Real-time locating systems (RTLS)

Real-time locating systems (RTLS) are used to automatically identify and track the location of objects or people in real time, usually within a building or other contained area. Wireless RTLS tags are attached to objects or worn by people, and in most RTLS, fixed reference points receive wireless signals from tags to determine their location. Examples of real-time locating systems include tracking automobiles through an assembly line, locating pallets of merchandise in a warehouse, or finding medical equipment in a hospital.

Locating concepts

RTLS are generally used in indoor and/or confined areas, such as buildings, and do not provide global coverage like GPS. RTLS tags are affixed to mobile items to be tracked or managed. RTLS reference points, which can be either transmitters or receivers, are spaced throughout a building (or similar area of interest) to provide the desired tag coverage. In most cases, the more RTLS reference points that are installed, the better the location accuracy, until the technology limitations are reached.

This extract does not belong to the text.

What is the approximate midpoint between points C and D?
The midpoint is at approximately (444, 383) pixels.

A number of disparate system designs are all referred to as "real-time locating systems", but there are two primary system design elements:

Locating at choke points

The simplest form of choke point locating is where short range ID signals from a moving tag are received by a single fixed reader in a sensory network, thus indicating the location coincidence of reader and tag. Alternately, a choke point identifier can be received by the moving tag, and then relayed, usually via a second wireless channel, to a location processor. Accuracy is usually defined by the sphere spanned with the reach of the choke point transmitter or receiver. The use of directional antennas, or technologies such as infrared or ultrasound that are blocked by room partitions, can support choke points of various geometries.

Locating in relative coordinates

ID signals from a tag is received by a multiplicity of readers in a sensory network, and a position is estimated using one or more locating algorithms, such as trilateration, multilateration, or triangulation. Equivalently, ID signals from several RTLS reference points can be received by a tag, and relayed back to a location processor. Localization with multiple reference points requires that distances between reference points in the sensory network be known in order to precisely locate a tag, and the determination of distances is called ranging.

Another way to calculate relative location is if mobile tags communicate directly with each other, then relay this information to a location processor.

Location accuracy

RF trilateration uses estimated ranges from multiple receivers to estimate the location of a tag. RF triangulation uses the angles at which the RF signals arrive at multiple receivers to estimate the location of a tag. Many obstructions, such as walls or furniture, can distort the estimated range and angle readings leading to varied qualities of location estimate. Estimation-based locating is often measured in accuracy for a given distance, such as 90% accurate for 10 meter range.

Systems that use locating technologies that do not go through walls, such as infrared or ultrasound, tend to be more accurate in an indoor environment because only tags and receivers that have line of sight (or near line of sight) can communicate.